Online Gambling began gaining in popularity in the 1990s. Originally, it appeared to be an end-run around government regulation, as online gambling operators could set up shop in offshore jurisdictions, making them completely accessible to anyone with a computer and a credit card. But as the Internet has grown, so has its reach, and the Department of Justice and Congress have begun exploring legal regulation.
However, the legality of online gambling remains a matter of debate in the United States and varies from state to state. For example, the Unlawful Internet Gambling Enforcement Act of 2006 has limited the ability of banks to transact with illegal internet gambling sites, but does not define online gambling as a whole. In addition, the Wire Act, which is often cited as prohibiting all forms of online gambling, does not cover online lottery, poker or casino sites.

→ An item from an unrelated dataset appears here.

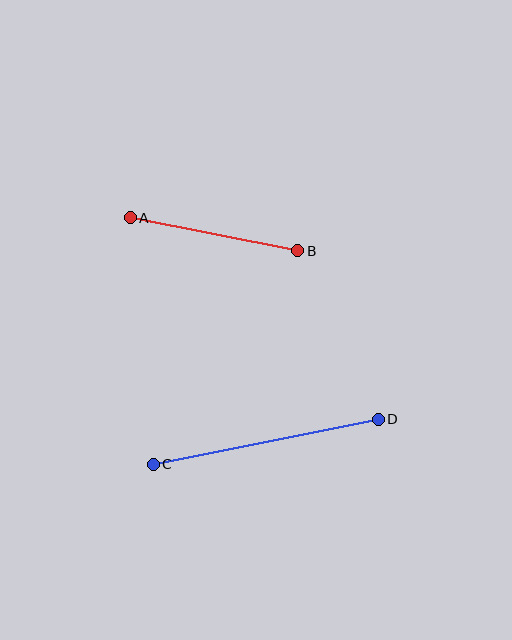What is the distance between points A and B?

As a result, illegal gambling on the Internet may violate federal criminal statutes. However, since gambling is primarily governed by state law, federal law can be useful in bolstering state laws. Further, state officials are concerned about the potential for the internet to introduce illegal gambling into their jurisdictions. In order to combat this, states have begun to enforce stricter laws regarding online gambling.
Online gambling is illegal in most states. It is prohibited under 31 U.S.C. 5362(10). The Wire Act bans gambling on sporting events and contests, while the Travel Act prohibits betting on interstate commerce. In addition, certain activities involving illegal gambling may violate the Racketeer Influenced and Corrupt Organizations Act (RICO).